The term freshet is most commonly used to describe a snowmelt, an annual high water event on rivers resulting from snow and river ice melting.

Contents

Description

A spring freshet can sometimes last several weeks on large river systems, resulting in significant inundation of flood plains as the snowpack melts in the river's watershed. Freshets can occur with differing strength and duration depending upon the depth of the snowpack and the local average rates of warming temperatures. Deeper snowpacks which melt quickly can result in more severe flooding. Late spring melts allow for faster flooding; this is because the relatively longer days and higher solar angle allow for average melting temperatures to be reached quickly, causing snow to melt rapidly. Snowpacks at higher altitudes and in mountainous areas remain cold and tend to melt over a longer period of time and thus do not contribute to major flooding. [1] Serious flooding from freshets in southern US states are more often related to rain storms of large tropical weather systems rolling in from the South Atlantic or Gulf of Mexico, to add their powerful heating capacity to lesser snow packs. Tropically induced rainfall influenced quick melts can also affect snow cover to latitudes as far north as southern Canada, so long as the generally colder air mass is not blocking northward movement of low pressure systems.

In the eastern part of the continent, annual freshets occur from the Canadian Taiga ranging along both sides of the Great Lakes then down through the heavily forested Appalachian mountain chain and St. Lawrence valley from Northern Maine and New Brunswick into barrier ranges in North Carolina and Tennessee.

In the western part of the continent, freshets occur throughout the generally much higher elevations of the various west coast mountain ranges that extend southward down from Alaska even into the northern parts of Arizona and New Mexico.

The term can also refer to the following:

Causes

Freshets are the result of the mass delivery of water to the landscape, either by snowmelt, heavy rains, or a combination of the two.
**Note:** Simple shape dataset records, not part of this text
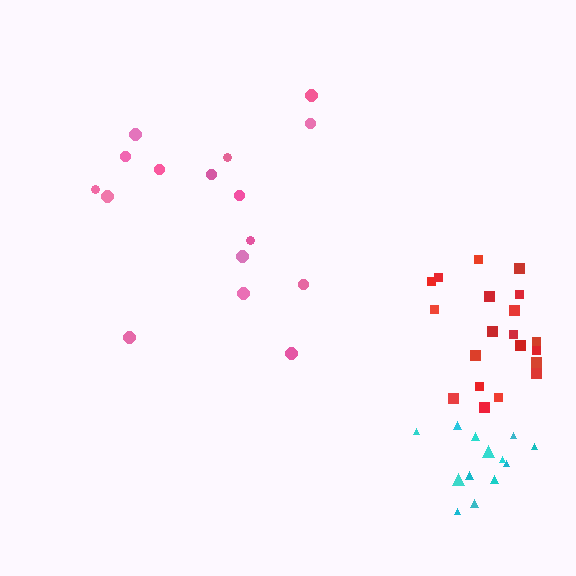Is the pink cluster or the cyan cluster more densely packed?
Cyan.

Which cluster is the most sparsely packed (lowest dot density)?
Pink.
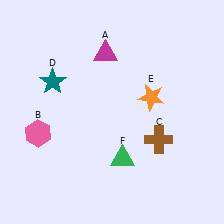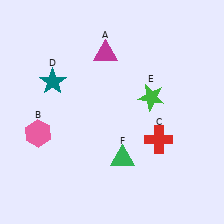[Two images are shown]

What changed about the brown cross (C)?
In Image 1, C is brown. In Image 2, it changed to red.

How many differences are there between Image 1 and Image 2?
There are 2 differences between the two images.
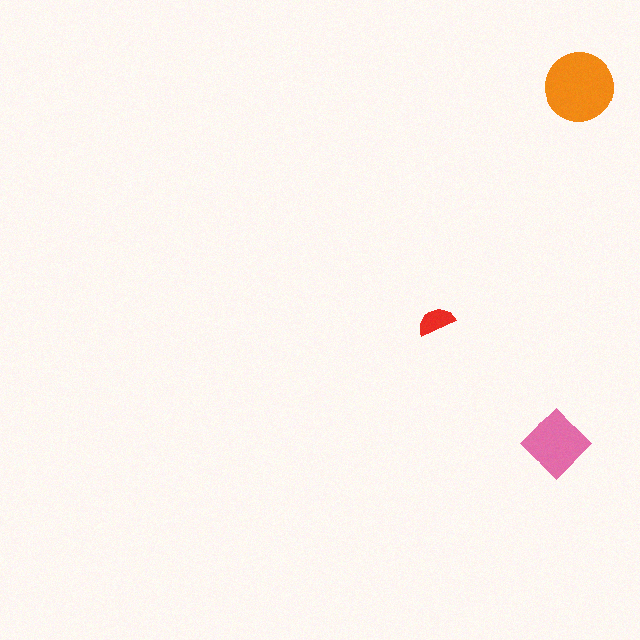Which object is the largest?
The orange circle.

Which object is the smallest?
The red semicircle.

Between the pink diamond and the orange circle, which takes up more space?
The orange circle.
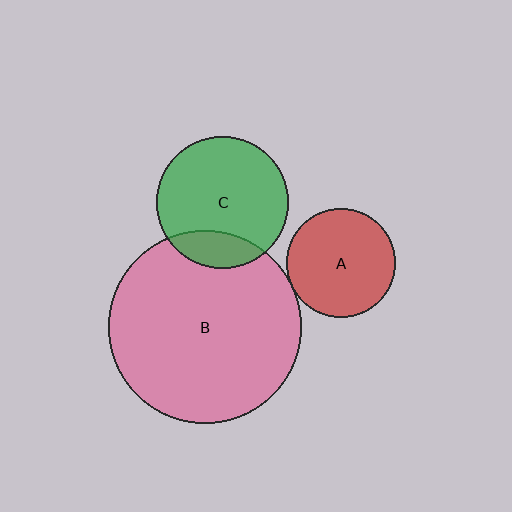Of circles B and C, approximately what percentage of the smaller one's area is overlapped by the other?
Approximately 20%.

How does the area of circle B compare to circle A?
Approximately 3.1 times.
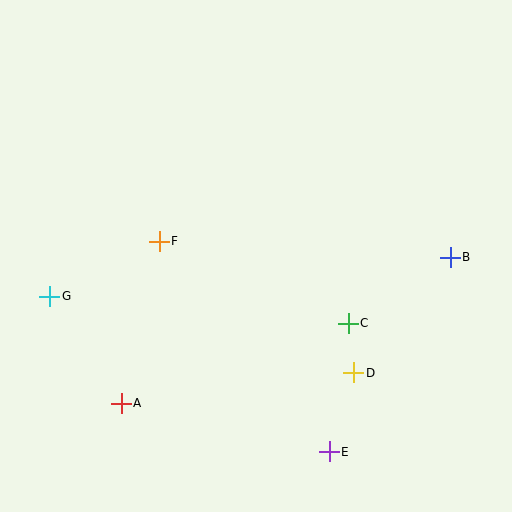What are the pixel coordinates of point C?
Point C is at (348, 323).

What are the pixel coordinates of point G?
Point G is at (50, 296).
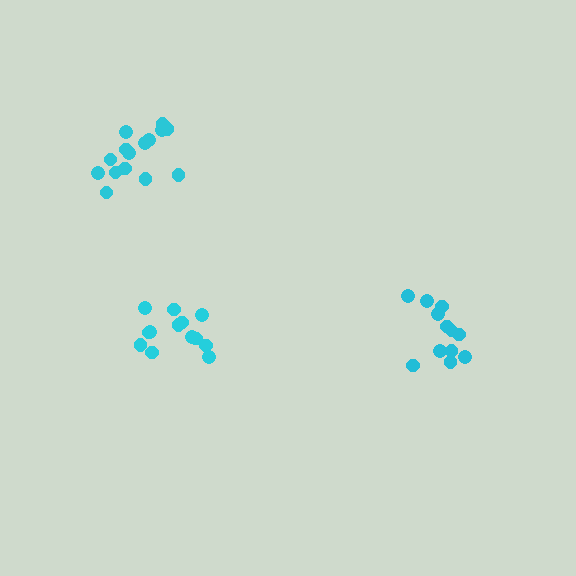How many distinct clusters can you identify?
There are 3 distinct clusters.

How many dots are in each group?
Group 1: 13 dots, Group 2: 12 dots, Group 3: 15 dots (40 total).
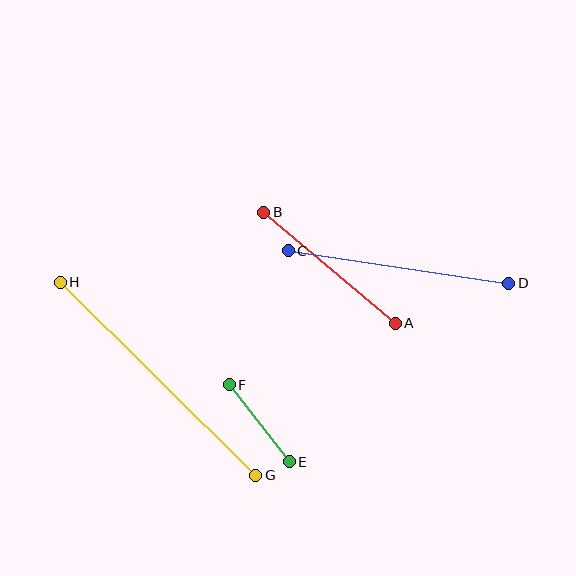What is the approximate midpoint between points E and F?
The midpoint is at approximately (259, 423) pixels.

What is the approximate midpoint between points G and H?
The midpoint is at approximately (158, 379) pixels.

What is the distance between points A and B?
The distance is approximately 172 pixels.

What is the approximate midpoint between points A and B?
The midpoint is at approximately (329, 268) pixels.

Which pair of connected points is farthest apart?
Points G and H are farthest apart.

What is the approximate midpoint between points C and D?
The midpoint is at approximately (399, 267) pixels.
Specifically, freshets occur when this water enters streams and results in flooding and high flow conditions. When freshets occur in the winter or early spring, the frozen ground can contribute to rapid flooding. This is because the meltwaters cannot easily infiltrate the frozen surface and instead run overland into rivers and streams, leading to a rapid flooding response. [9] Deeper snow packs with large snow water equivalents (SWE) are capable of delivering larger quantities of water to rivers and streams, compared to smaller snowpacks, given that they reach adequate melting temperatures. When melting temperatures are reached quickly and snowmelt is rapid, flooding can be more intense. [10] In areas where freshets dominate the hydrological regime, such as the Fraser River Basin in British Columbia, the timing of freshets is critical. In the Fraser River Basin, the annual freshet was observed 10 days earlier in 2006 compared to 1949. [11] In these areas, earlier freshets can result in low flow conditions later in the summer or fall.
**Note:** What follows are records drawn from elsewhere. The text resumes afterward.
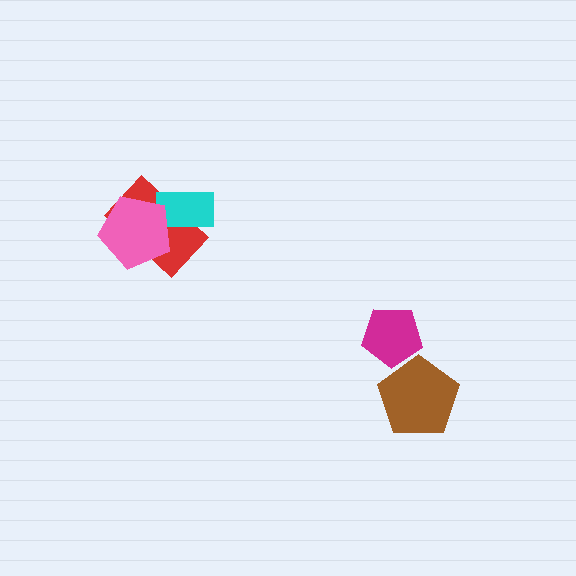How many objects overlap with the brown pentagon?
0 objects overlap with the brown pentagon.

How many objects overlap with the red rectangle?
2 objects overlap with the red rectangle.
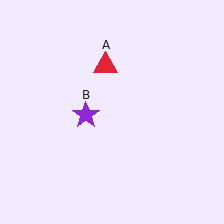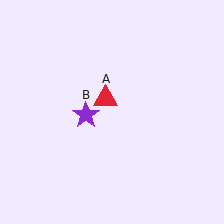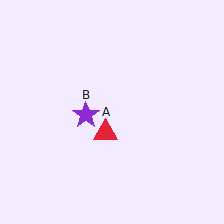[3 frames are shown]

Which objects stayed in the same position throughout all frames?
Purple star (object B) remained stationary.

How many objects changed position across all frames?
1 object changed position: red triangle (object A).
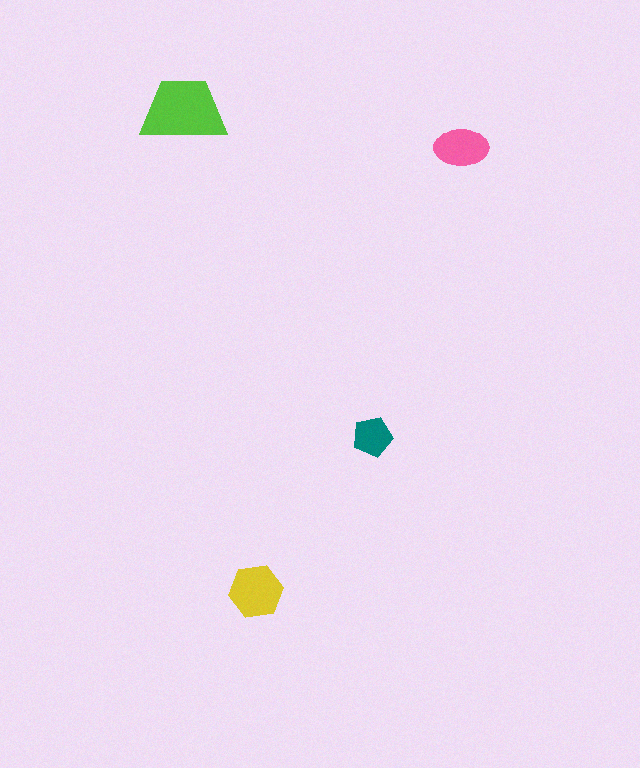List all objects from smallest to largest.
The teal pentagon, the pink ellipse, the yellow hexagon, the lime trapezoid.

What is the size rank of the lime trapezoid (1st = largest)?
1st.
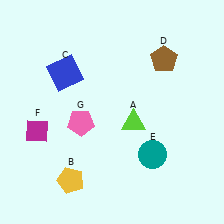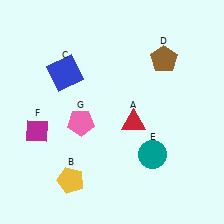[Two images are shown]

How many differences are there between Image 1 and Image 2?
There is 1 difference between the two images.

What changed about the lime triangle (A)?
In Image 1, A is lime. In Image 2, it changed to red.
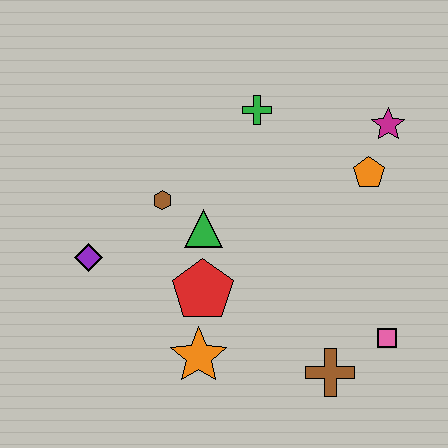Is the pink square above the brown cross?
Yes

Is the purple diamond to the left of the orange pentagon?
Yes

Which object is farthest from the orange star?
The magenta star is farthest from the orange star.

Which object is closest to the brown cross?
The pink square is closest to the brown cross.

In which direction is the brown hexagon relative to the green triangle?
The brown hexagon is to the left of the green triangle.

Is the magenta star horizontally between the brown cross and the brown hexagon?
No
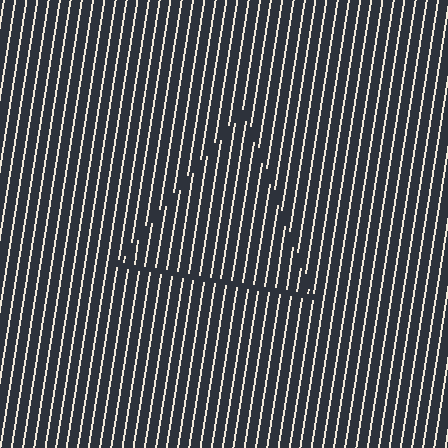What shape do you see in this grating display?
An illusory triangle. The interior of the shape contains the same grating, shifted by half a period — the contour is defined by the phase discontinuity where line-ends from the inner and outer gratings abut.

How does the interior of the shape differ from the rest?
The interior of the shape contains the same grating, shifted by half a period — the contour is defined by the phase discontinuity where line-ends from the inner and outer gratings abut.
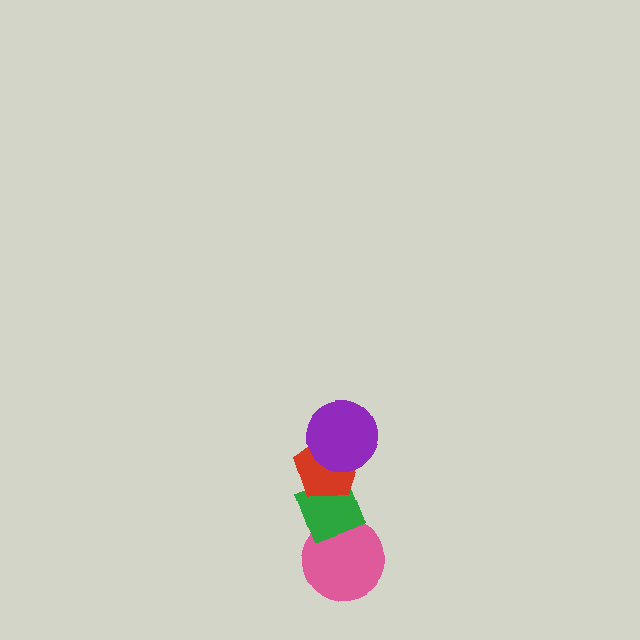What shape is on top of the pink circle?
The green diamond is on top of the pink circle.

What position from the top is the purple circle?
The purple circle is 1st from the top.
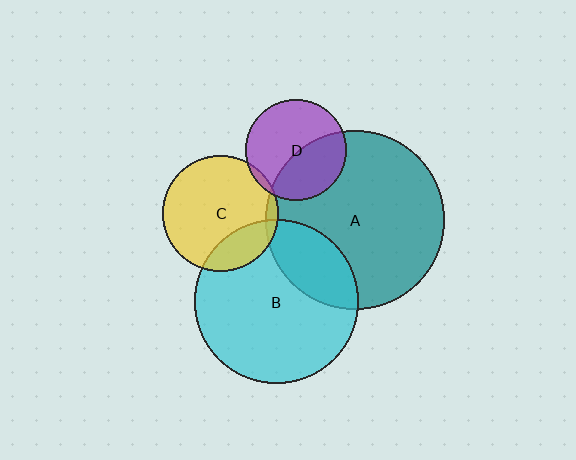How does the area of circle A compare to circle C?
Approximately 2.4 times.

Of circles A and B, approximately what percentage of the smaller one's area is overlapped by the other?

A freshet on the Ocmulgee river, Macon, GA, United States c. 1876 Flood- Ocmulgee River, "Centennial Spring Freshet", 1876 - DPLA - 9a0e3380c379566f4f8128f77de532cd (cropped).jpeg
A freshet on the Ocmulgee river, Macon, GA, United States c. 1876

Freshets may also occur due to rainfall events. Significant rainfall events can saturate the ground and lead to rapid inundation of streams, [12] as well as contributing to snowmelt by delivering energy to snowpacks through advection. [13] In the tropics, tropical storms and cyclones can lead to freshet events. [14]

Ecology

The magnitude of freshets depends on snow accumulation and temperature. Smaller freshets have been associated with El Niño conditions, where the milder conditions lead to lower snow accumulations. The opposite is true under La Niña conditions. Runoff from freshets is a major contributor of nutrients to lakes. In La Niña conditions with stronger freshets, higher runoff, and high nutrient inputs, more positive ecological indicator species (Arcellacea) are present in lakes, indicating lower levels of ecological stress. [15] In El Niño conditions, smaller freshets contribute less runoff and result in lower nutrient inputs to lakes and rivers. In these conditions, fewer positive ecological indicator species are present. [15]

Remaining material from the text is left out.